An international research team concluded in research published last week that the COVID-19 pandemic originated at a wholesale market in Wuhan, China.

At least two instances of the virus being passed from live animals to humans were detected there, according to the group, which included professors from UC San Diego, UCLA and the University of Arizona.

Identifying the source of the pandemic that has led to more than six million deaths globally has been a politically charged and hotly debated process.

But the research team concluded that live animals sold at the Huanan Seafood Wholesale Market were the likely origin point – countering the idea the virus escaped from the nearby Wuhan Institute of Virology.

“It’s vital that we know as much about the origin of COVID-19 as possible because only by understanding how pandemics get started can we hope to prevent them in the future,” said Joel O. Wertheim, PhD, associate professor in the Division of Infectious Diseases and Global Public Health at UCSD’s School of Medicine, and a co-author on both papers that were published.

According to the group, the research provides evidence that the virus originated through transmission from animals to humans at the market, with the animals likely being infected by coronavirus-carrying bats in the wild or on farms in China.

The research, which has undergone peer review, was published Tuesday in the journal Science.

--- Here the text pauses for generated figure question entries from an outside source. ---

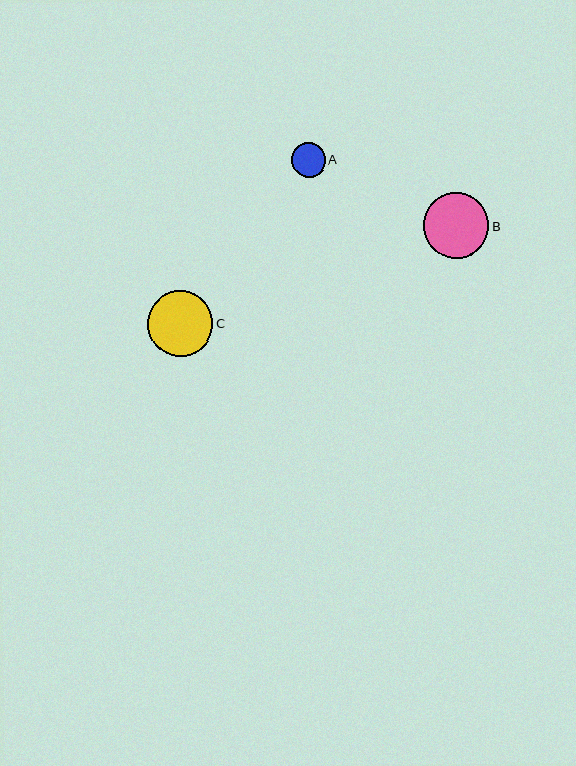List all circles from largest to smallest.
From largest to smallest: C, B, A.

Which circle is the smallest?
Circle A is the smallest with a size of approximately 34 pixels.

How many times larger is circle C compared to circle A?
Circle C is approximately 1.9 times the size of circle A.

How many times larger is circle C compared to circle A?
Circle C is approximately 1.9 times the size of circle A.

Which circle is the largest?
Circle C is the largest with a size of approximately 66 pixels.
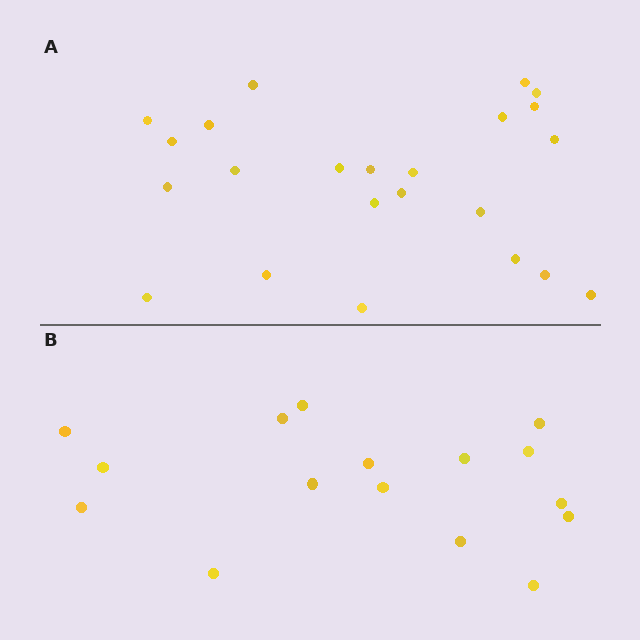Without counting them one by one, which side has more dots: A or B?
Region A (the top region) has more dots.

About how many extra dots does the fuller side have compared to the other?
Region A has roughly 8 or so more dots than region B.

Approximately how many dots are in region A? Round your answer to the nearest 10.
About 20 dots. (The exact count is 23, which rounds to 20.)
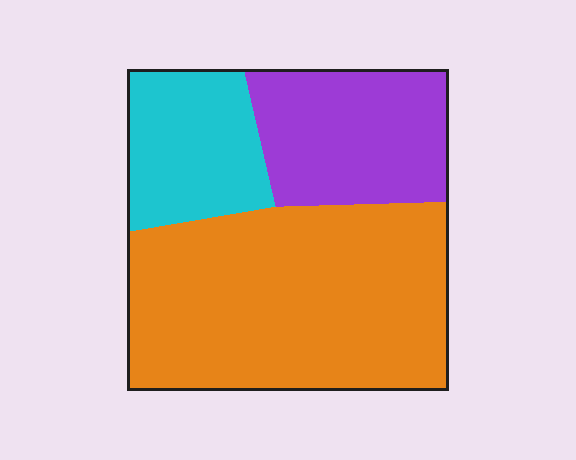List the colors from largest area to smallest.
From largest to smallest: orange, purple, cyan.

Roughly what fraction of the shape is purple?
Purple takes up about one quarter (1/4) of the shape.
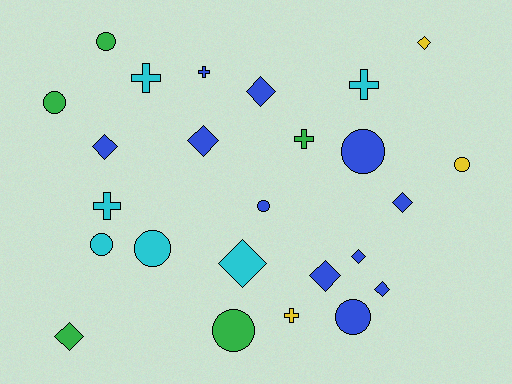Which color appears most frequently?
Blue, with 11 objects.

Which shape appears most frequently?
Diamond, with 10 objects.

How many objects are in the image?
There are 25 objects.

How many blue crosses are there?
There is 1 blue cross.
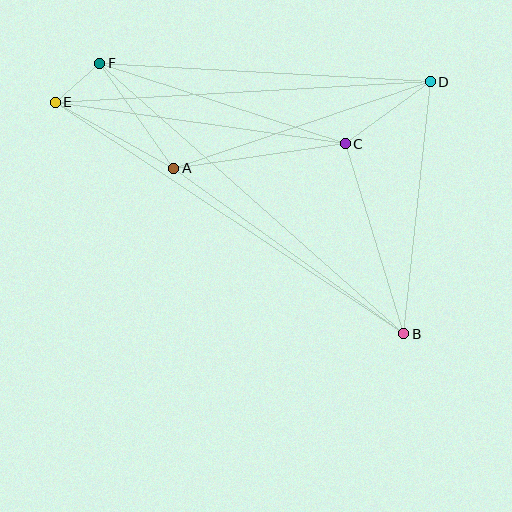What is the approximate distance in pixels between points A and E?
The distance between A and E is approximately 136 pixels.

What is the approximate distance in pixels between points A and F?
The distance between A and F is approximately 128 pixels.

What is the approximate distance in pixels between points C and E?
The distance between C and E is approximately 293 pixels.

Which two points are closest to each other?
Points E and F are closest to each other.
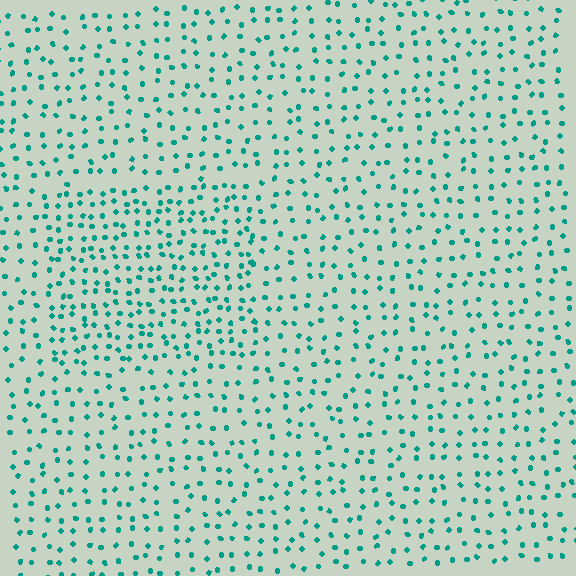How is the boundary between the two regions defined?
The boundary is defined by a change in element density (approximately 1.7x ratio). All elements are the same color, size, and shape.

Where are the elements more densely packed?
The elements are more densely packed inside the rectangle boundary.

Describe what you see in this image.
The image contains small teal elements arranged at two different densities. A rectangle-shaped region is visible where the elements are more densely packed than the surrounding area.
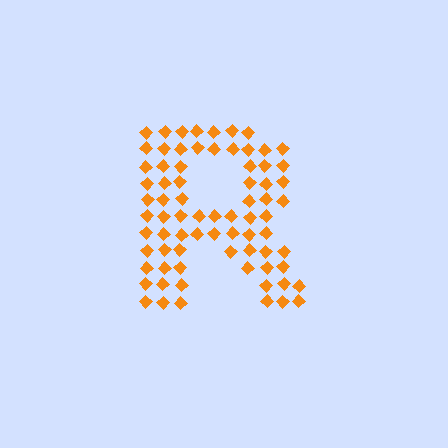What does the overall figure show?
The overall figure shows the letter R.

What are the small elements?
The small elements are diamonds.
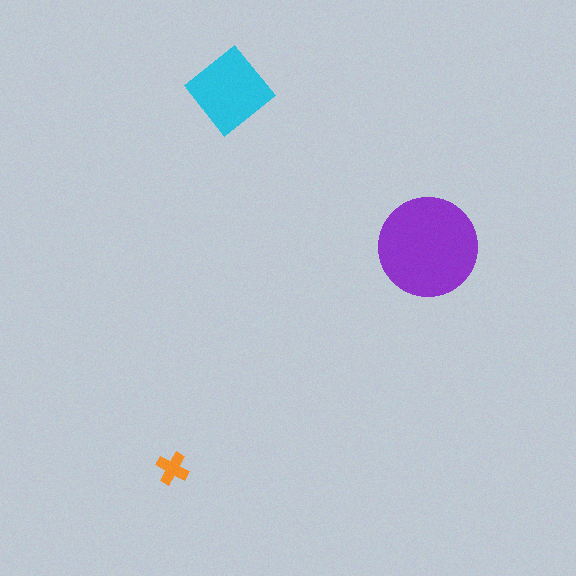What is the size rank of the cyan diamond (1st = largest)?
2nd.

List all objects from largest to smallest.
The purple circle, the cyan diamond, the orange cross.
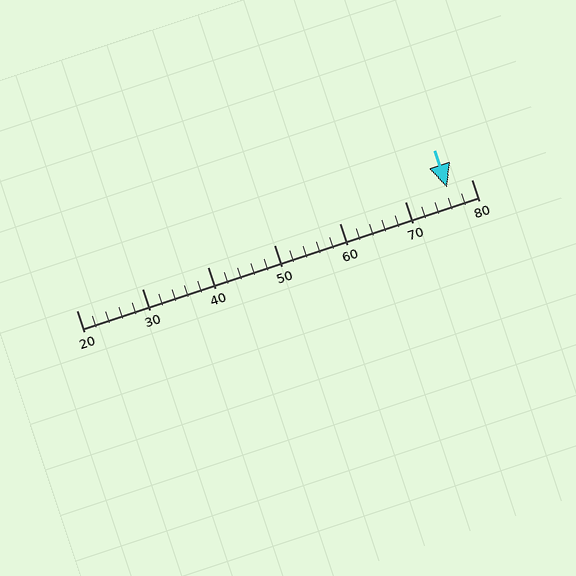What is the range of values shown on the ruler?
The ruler shows values from 20 to 80.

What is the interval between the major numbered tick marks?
The major tick marks are spaced 10 units apart.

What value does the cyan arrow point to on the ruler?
The cyan arrow points to approximately 76.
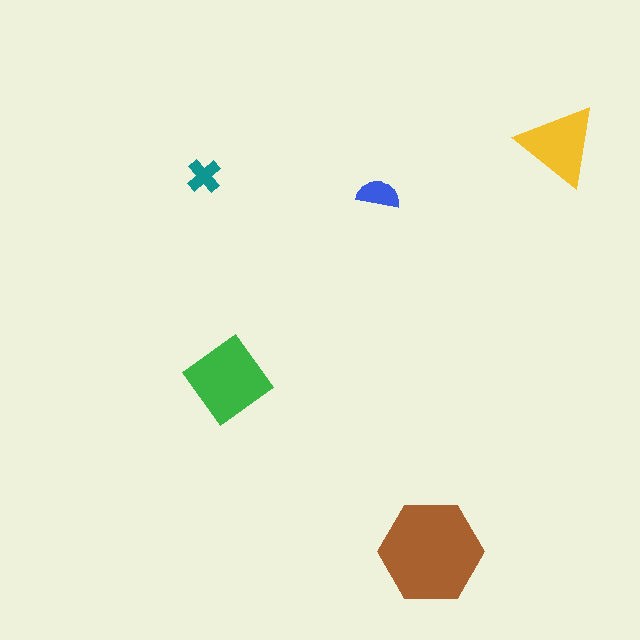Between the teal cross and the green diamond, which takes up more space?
The green diamond.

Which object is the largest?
The brown hexagon.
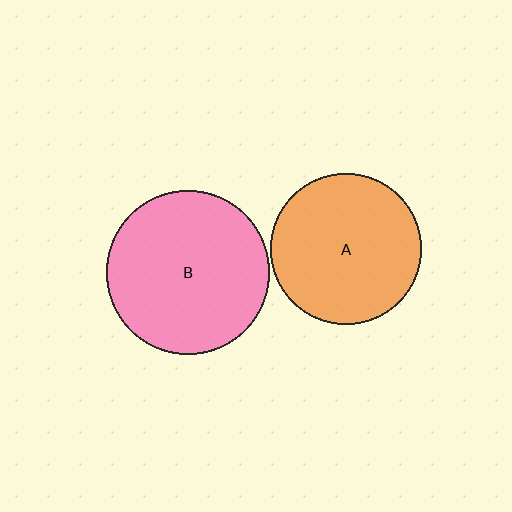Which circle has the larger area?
Circle B (pink).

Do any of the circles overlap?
No, none of the circles overlap.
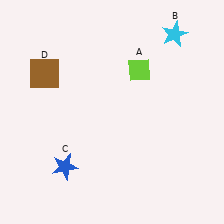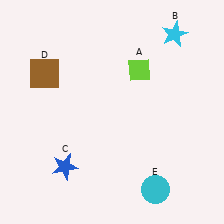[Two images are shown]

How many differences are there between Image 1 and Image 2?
There is 1 difference between the two images.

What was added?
A cyan circle (E) was added in Image 2.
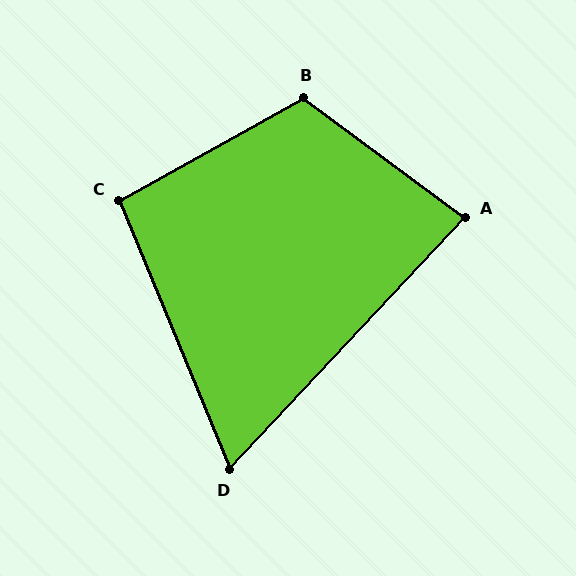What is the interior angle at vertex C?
Approximately 96 degrees (obtuse).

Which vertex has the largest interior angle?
B, at approximately 115 degrees.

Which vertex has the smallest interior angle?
D, at approximately 65 degrees.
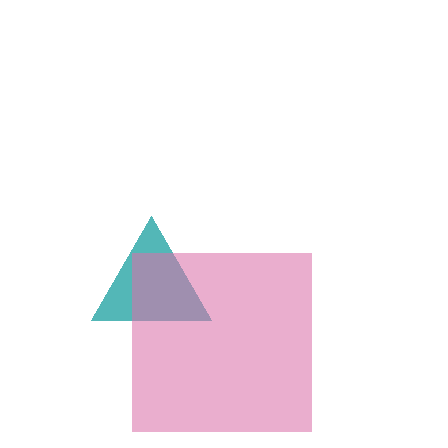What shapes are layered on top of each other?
The layered shapes are: a teal triangle, a pink square.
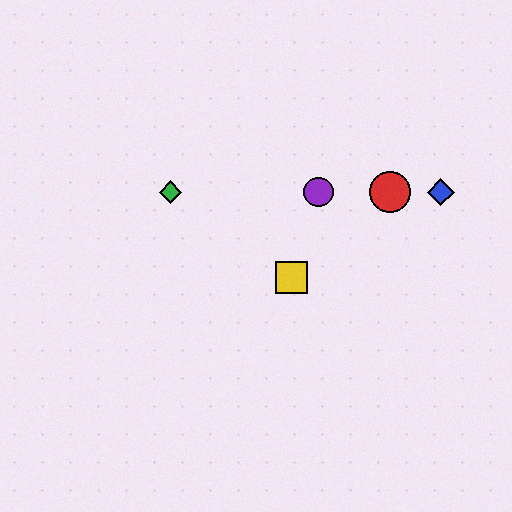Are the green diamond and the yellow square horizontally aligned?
No, the green diamond is at y≈192 and the yellow square is at y≈278.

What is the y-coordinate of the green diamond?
The green diamond is at y≈192.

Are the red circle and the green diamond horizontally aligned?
Yes, both are at y≈192.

The authors of the study determined that there were two separate instances of transmission of the virus from animals to humans at the market in late 2019.

To do so, researchers studied the locations of the first known COVID-19 cases and reviewed genomic sequences of the virus from patients during the first weeks of the pandemic in China.

Studying the locations of almost all 174 COVID- 19 cases identified by the World Health Organization in December 2019 when the outbreak began, 155 were determined to be in Wuhan, and they were tightly clustered around the Huanan market, according to the study.

Researchers also noted that of the early COVID-19 patients who neither worked nor shopped at the market, most lived nearby.

“This supports a scenario in which the market was the epicenter of the epidemic,” said researcher Dr. Michael Worobey, a viral evolution expert from the University of Arizona. “With vendors getting infected first and setting off a chain of infections among community members surrounding the area.”

Based on genomic sequencing of early cases, researchers detected two distinct variants of the virus arising from two infections of humans from animals at the market in November or December 2019. Researchers determined that there were likely many other such transmissions of the virus to humans during that period that never resulted in documented COVID-19 cases.

“Rigorously combining all available evidence surrounding the emergence of SARS-CoV-2 clearly demonstrates that the virus jumped at least twice from animals to humans at the Huanan market,” Dr. Marc Suchard, a professor of biostatistics at the UCLA Fielding School, said in a statement. “Identifying multiple transmission events finally puts to rest a single origin from elsewhere.”